CADENAS
ET
CEINTURES DE CHASTETÉ
A TRAVERS LES SIÈCLES
Étrange et déconcertante aberration que celle des êtres, aveuglés par une bestiale jalousie, chez lesquels la conception de la propriété sexuelle va jusqu'au cadenas, à la ceinture dite de chasteté! Il est certain que, en dépit des assertions de Molière, de solides grilles et des cadenas à secrets peuvent être quelque temps d'une efficacité réelle, particulièrement lorsqu'ils sont adaptés au corps même de la femme; ils peuvent donner l'illusion de la sécurité à ceux qui localisent exclusivement la chasteté et l'honneur féminins, à ceux qui se contentent du corps, même sans le consentement du cœur. Mais combien cette satisfaction sensuelle comporte de sauvagerie brutale!
En tous pays pourtant, à toutes les époques, il exista, et les documents judiciaires confirment qu'il existe encore et qu'il existera toujours des êtres aussi anormaux.
Les peuplades orientales, au sang précocement bouillant, se précautionnent brutalement contre la fragilité féminine. Strabon parle de l'infibulation sexuelle comme d'une coutume assez générale chez les Éthiopiens. Le savant hollandais de Paw a étudié la question sur place et nous a transmis d'intéressants détails.
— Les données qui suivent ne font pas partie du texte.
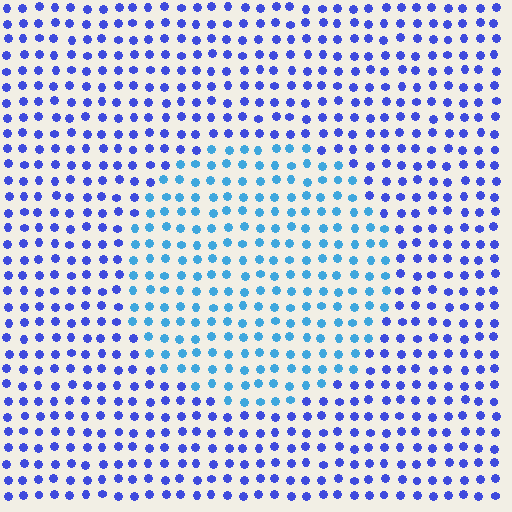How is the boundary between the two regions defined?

«L'infibulation des femmes, dit-il, est due uniquement à la jalousie des hommes, qui dans les climats brûlants, où toutes les passions sont extrêmes et la raison impuissante, ont été assez insensés, assez impitoyables pour faire à la nature humaine le dernier des outrages, en exerçant sur leurs semblables une violence injurieuse qu'on pardonnerait à peine si l'on ne l'exerçait que sur les animaux[1]. Ces barbares ont cru qu'en donnant des entraves au corps, ils subjugueraient aussi les volontés, les idées, et l'âme même; ou, s'ils ont ignoré que la pudeur ne consiste que dans la pureté de l'imagination et l'intégrité des sentiments, leur absurdité a été encore plus impardonnable, puisqu'ils ont employé tant d'inutiles moyens pour s'assurer la possession d'un bien qu'ils ne connaissaient point. La manière d'infibuler le sexe est encore en vogue de nos jours, et on se sert de trois méthodes différentes quant à la forme, mais dont le but est à peu près le même.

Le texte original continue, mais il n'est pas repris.